Economic growth has spread throughout the planet over the last two hundred years with unprecedented speed, leading to improvements in many well-being indicators, albeit at variable rates (van Zanden et al., 2014[1]). However, economic growth does not necessarily improve the well-being of all people within a country at the same rate, and some may miss the tide altogether. This can be the case when economic inequality within a country rises with, for example, low incomes stagnating and top incomes increasing.
This chapter focuses on the evolution of extreme poverty during the period 1820-2018.2 Only a handful of attempts have been made to estimate global extreme poverty in the short and medium run (Bhalla, 2002[2]; Bourguignon and Morrisson, 2002[3]; Sala-i-Martin, 2006[4]; Chen and Ravallion, 2010[5]; Ferreira et al., 2015[6]), and even fewer in the long run (Bourguignon and Morrisson, 2002[3]; Van Zanden et al., 2011[7]). All these approaches rely on a single value of the poverty line for all countries and for all years, an approach that many scholars find insufficient (Deaton, 2001[8]; Srinivasan, 2009[9]; Reddy and Pogge, 2010[10]; Atkinson, 2016[11]; Allen, 2017[12]).

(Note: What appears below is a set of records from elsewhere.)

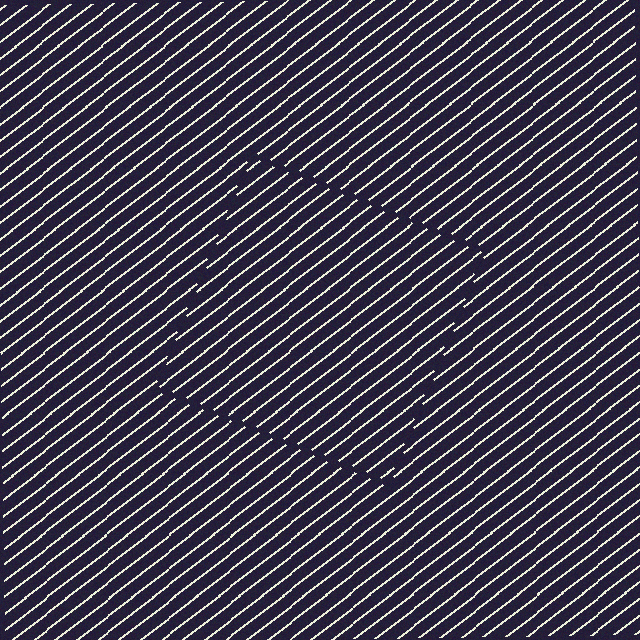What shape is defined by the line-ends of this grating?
An illusory square. The interior of the shape contains the same grating, shifted by half a period — the contour is defined by the phase discontinuity where line-ends from the inner and outer gratings abut.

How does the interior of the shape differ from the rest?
The interior of the shape contains the same grating, shifted by half a period — the contour is defined by the phase discontinuity where line-ends from the inner and outer gratings abut.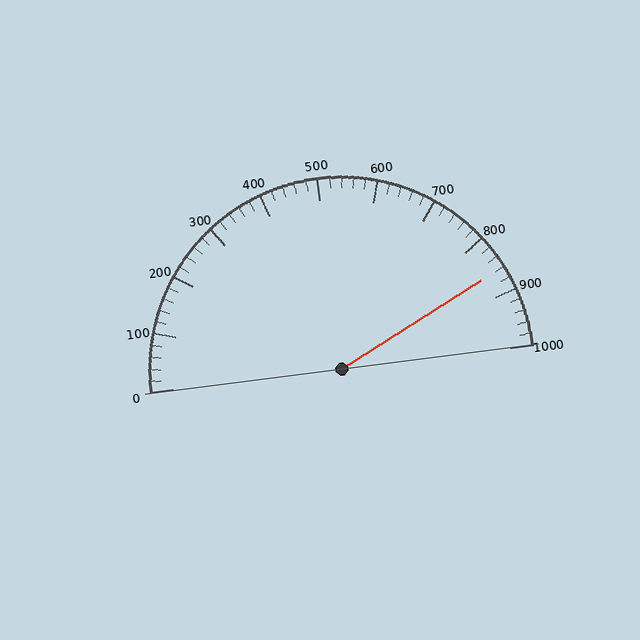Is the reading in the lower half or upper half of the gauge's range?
The reading is in the upper half of the range (0 to 1000).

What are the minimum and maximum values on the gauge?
The gauge ranges from 0 to 1000.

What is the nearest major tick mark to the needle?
The nearest major tick mark is 900.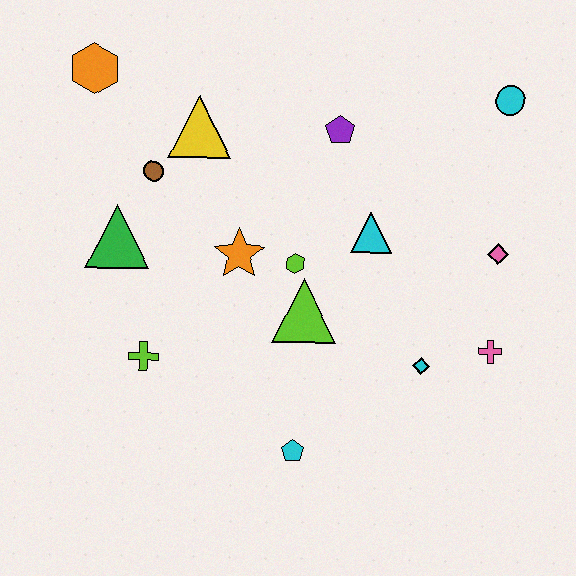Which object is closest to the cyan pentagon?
The lime triangle is closest to the cyan pentagon.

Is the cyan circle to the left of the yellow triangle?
No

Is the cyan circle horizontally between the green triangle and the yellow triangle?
No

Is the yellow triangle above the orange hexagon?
No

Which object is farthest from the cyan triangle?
The orange hexagon is farthest from the cyan triangle.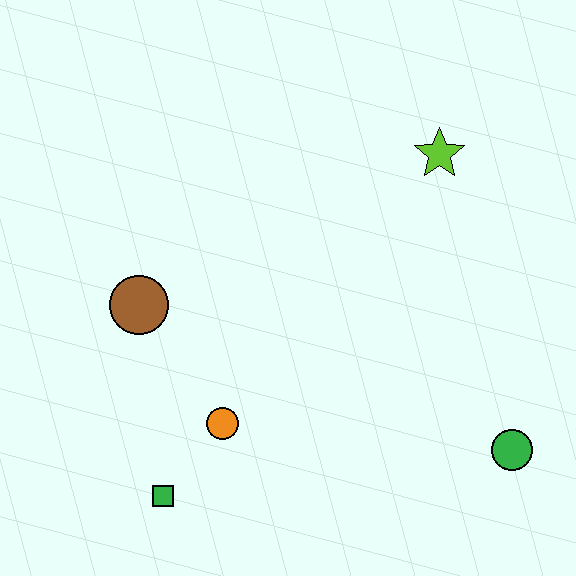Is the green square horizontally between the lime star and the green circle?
No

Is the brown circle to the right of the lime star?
No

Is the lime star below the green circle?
No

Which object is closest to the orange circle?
The green square is closest to the orange circle.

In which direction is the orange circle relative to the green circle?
The orange circle is to the left of the green circle.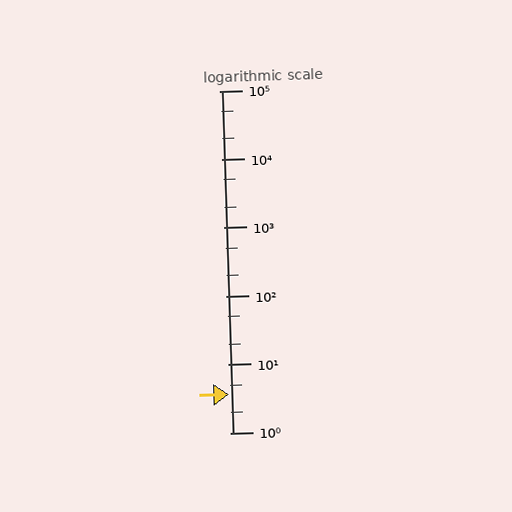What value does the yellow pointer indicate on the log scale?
The pointer indicates approximately 3.7.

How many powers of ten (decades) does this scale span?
The scale spans 5 decades, from 1 to 100000.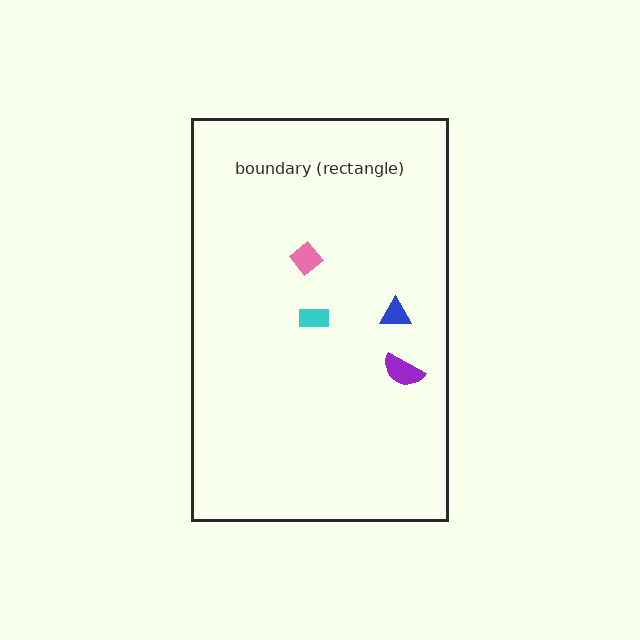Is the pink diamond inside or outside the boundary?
Inside.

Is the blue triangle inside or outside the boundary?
Inside.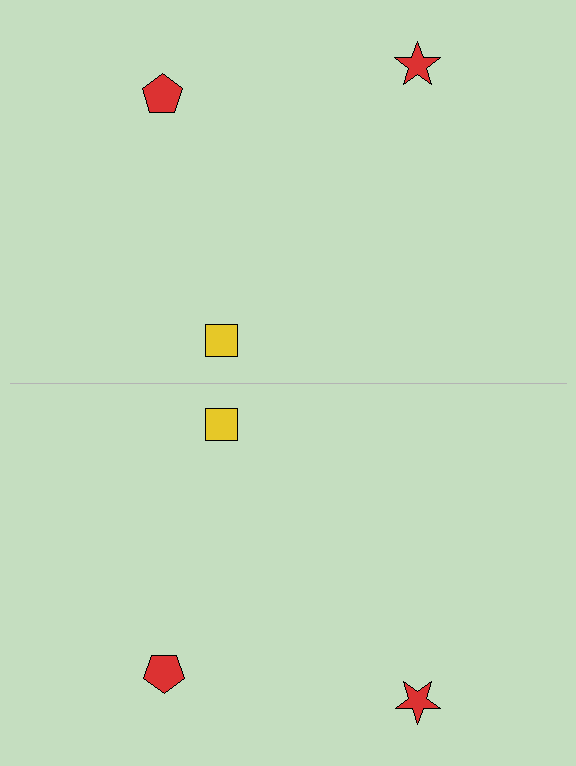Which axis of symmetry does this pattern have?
The pattern has a horizontal axis of symmetry running through the center of the image.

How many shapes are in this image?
There are 6 shapes in this image.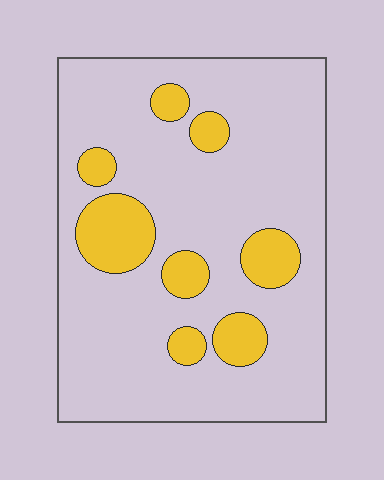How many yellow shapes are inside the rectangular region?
8.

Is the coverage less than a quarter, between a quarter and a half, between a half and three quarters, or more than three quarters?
Less than a quarter.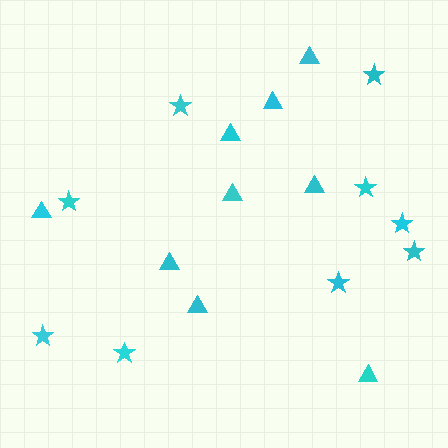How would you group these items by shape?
There are 2 groups: one group of stars (9) and one group of triangles (9).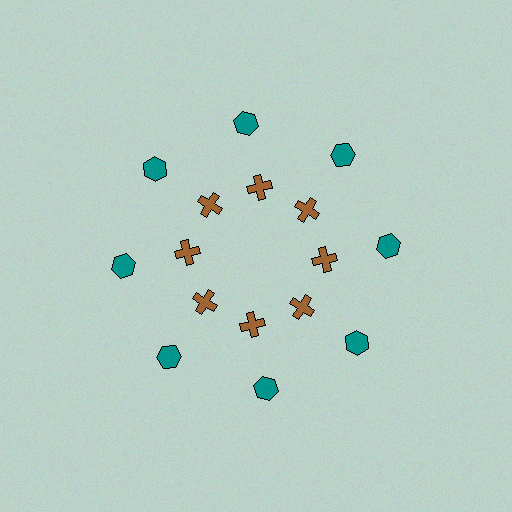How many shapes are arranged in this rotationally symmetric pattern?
There are 16 shapes, arranged in 8 groups of 2.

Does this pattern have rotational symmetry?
Yes, this pattern has 8-fold rotational symmetry. It looks the same after rotating 45 degrees around the center.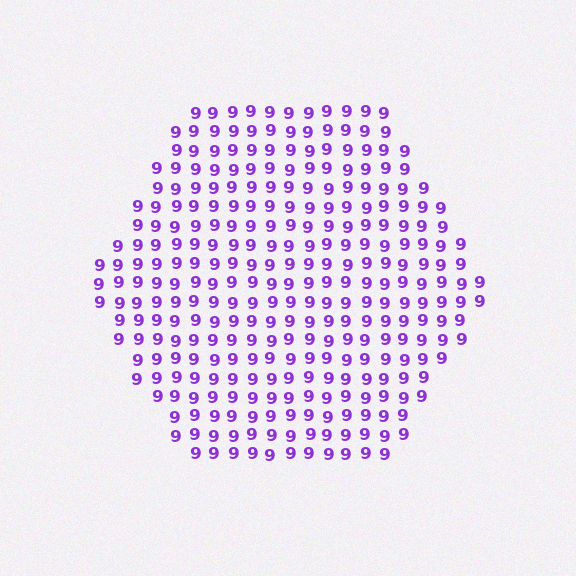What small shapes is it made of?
It is made of small digit 9's.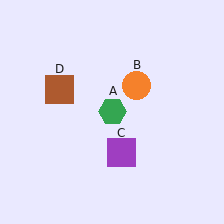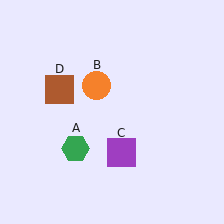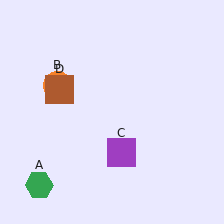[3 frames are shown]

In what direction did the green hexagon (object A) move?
The green hexagon (object A) moved down and to the left.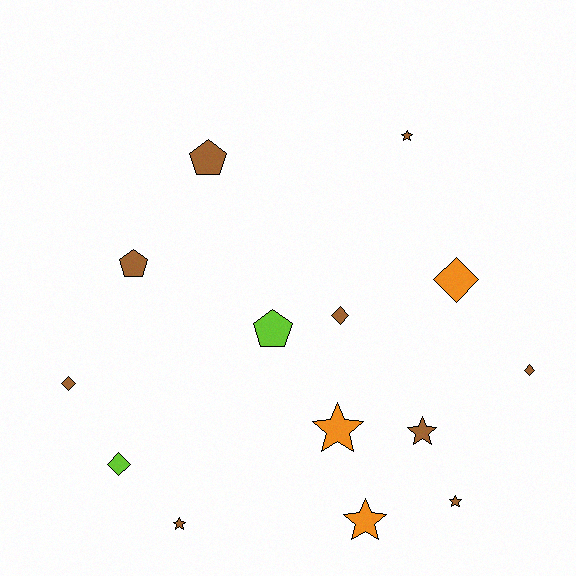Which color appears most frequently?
Brown, with 9 objects.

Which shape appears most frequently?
Star, with 6 objects.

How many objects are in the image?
There are 14 objects.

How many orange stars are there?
There are 2 orange stars.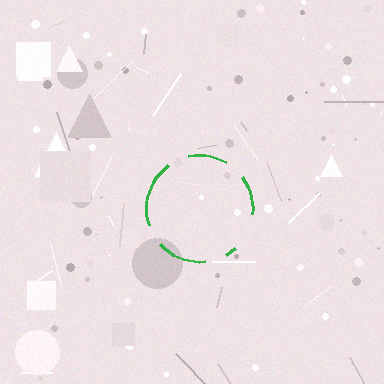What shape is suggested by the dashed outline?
The dashed outline suggests a circle.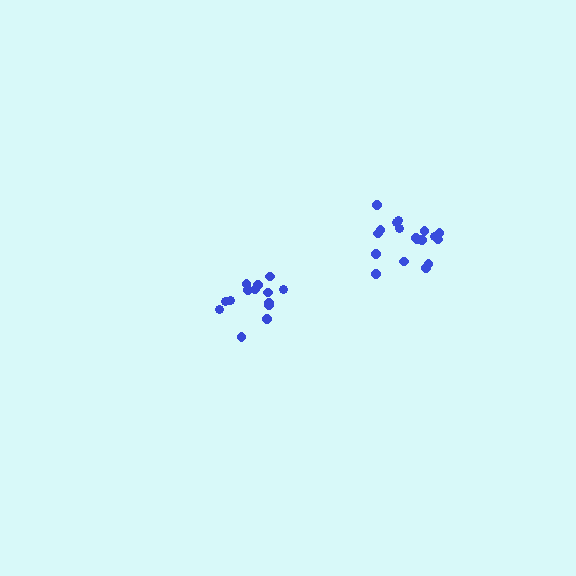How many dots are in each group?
Group 1: 14 dots, Group 2: 18 dots (32 total).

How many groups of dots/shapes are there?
There are 2 groups.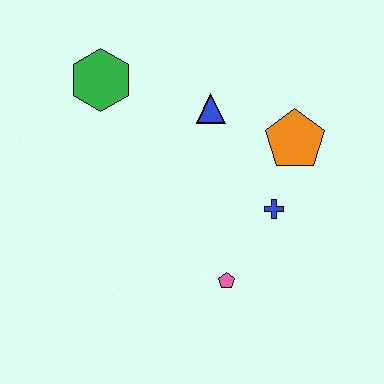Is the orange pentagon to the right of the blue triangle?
Yes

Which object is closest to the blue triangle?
The orange pentagon is closest to the blue triangle.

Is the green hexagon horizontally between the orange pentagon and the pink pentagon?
No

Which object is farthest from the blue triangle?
The pink pentagon is farthest from the blue triangle.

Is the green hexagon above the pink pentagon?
Yes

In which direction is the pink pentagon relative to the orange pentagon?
The pink pentagon is below the orange pentagon.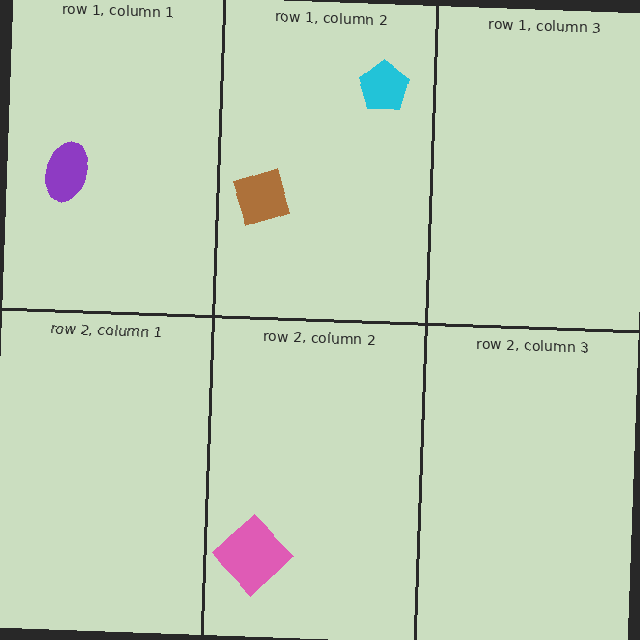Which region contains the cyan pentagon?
The row 1, column 2 region.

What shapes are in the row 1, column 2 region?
The brown diamond, the cyan pentagon.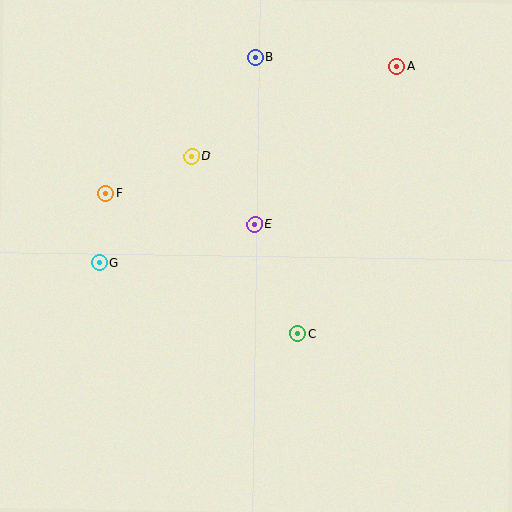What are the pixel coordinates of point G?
Point G is at (99, 262).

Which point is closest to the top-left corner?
Point F is closest to the top-left corner.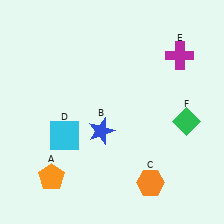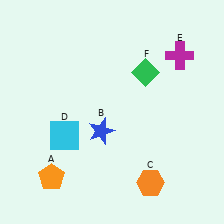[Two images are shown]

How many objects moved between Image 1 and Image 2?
1 object moved between the two images.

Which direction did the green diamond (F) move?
The green diamond (F) moved up and to the left.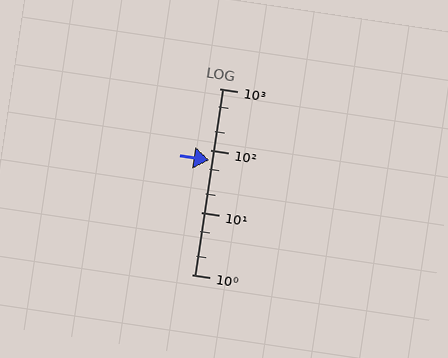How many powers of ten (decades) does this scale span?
The scale spans 3 decades, from 1 to 1000.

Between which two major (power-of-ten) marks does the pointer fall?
The pointer is between 10 and 100.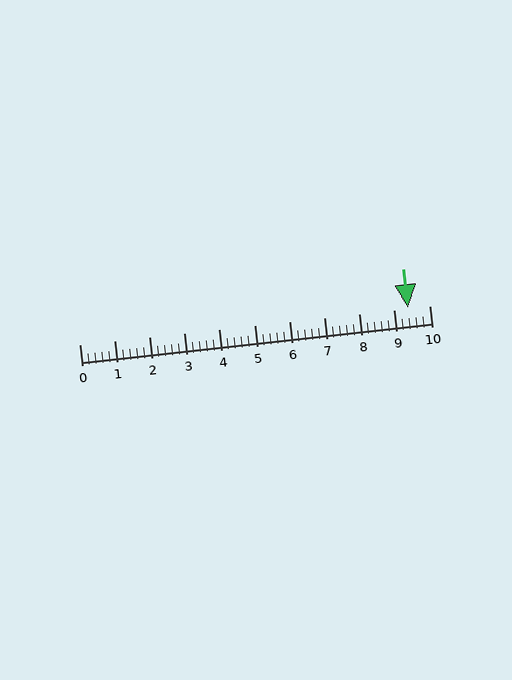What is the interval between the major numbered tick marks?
The major tick marks are spaced 1 units apart.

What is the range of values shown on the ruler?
The ruler shows values from 0 to 10.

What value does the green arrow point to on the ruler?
The green arrow points to approximately 9.4.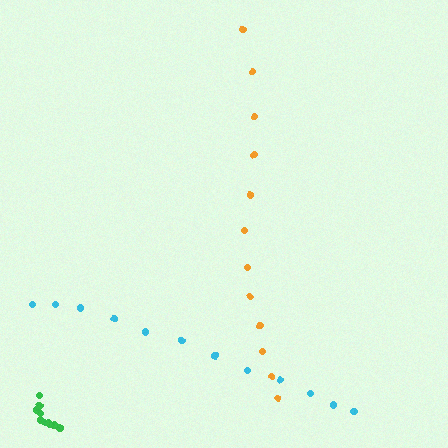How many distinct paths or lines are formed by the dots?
There are 3 distinct paths.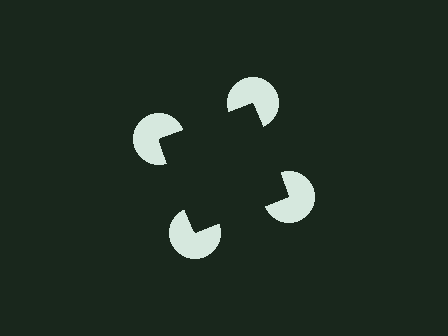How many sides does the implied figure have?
4 sides.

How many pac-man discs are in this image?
There are 4 — one at each vertex of the illusory square.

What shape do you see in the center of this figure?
An illusory square — its edges are inferred from the aligned wedge cuts in the pac-man discs, not physically drawn.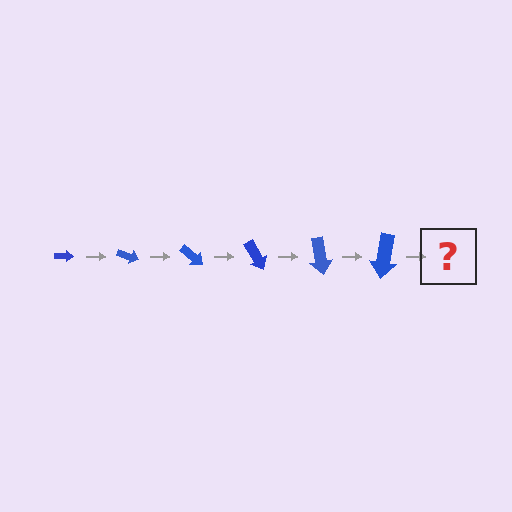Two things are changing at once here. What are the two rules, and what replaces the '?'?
The two rules are that the arrow grows larger each step and it rotates 20 degrees clockwise each step. The '?' should be an arrow, larger than the previous one and rotated 120 degrees clockwise from the start.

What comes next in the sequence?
The next element should be an arrow, larger than the previous one and rotated 120 degrees clockwise from the start.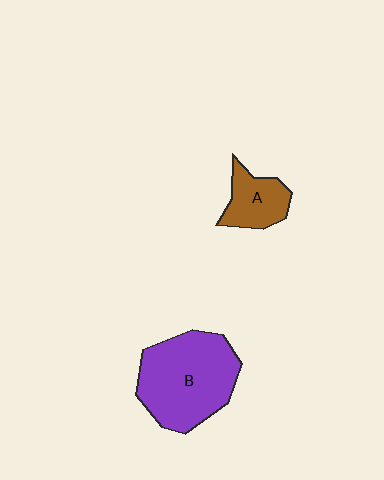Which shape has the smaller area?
Shape A (brown).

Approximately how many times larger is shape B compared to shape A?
Approximately 2.5 times.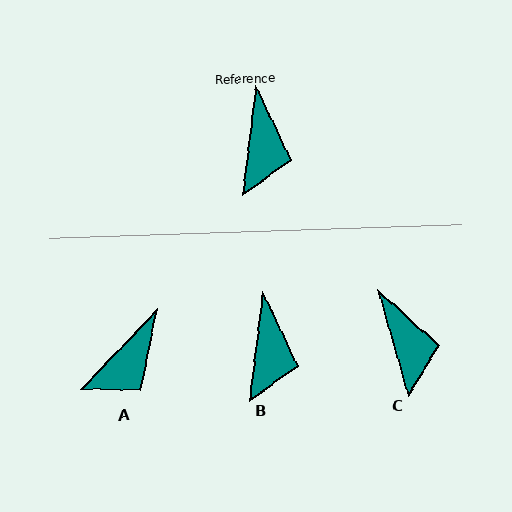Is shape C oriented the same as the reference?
No, it is off by about 23 degrees.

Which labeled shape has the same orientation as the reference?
B.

The goal of this chapter is to provide global, regional and country estimates of a specific measure of extreme poverty for (almost) all present-day countries of the world as if they were sovereign in 1820. The first step in this exercise is to choose a definition of poverty. This chapter relies on the cost of basic needs (CBN) approach used by Allen (2017[12]). In this approach, poverty lines are calculated for every year and country separately, rather than using a single global line. The second step is to gather the necessary data to operationalise this approach, alongside imputation methods in cases where not all the necessary data are available. The third step is to devise a method for aggregating countries’ poverty estimates on a global scale to account for countries that lack some of the relevant data.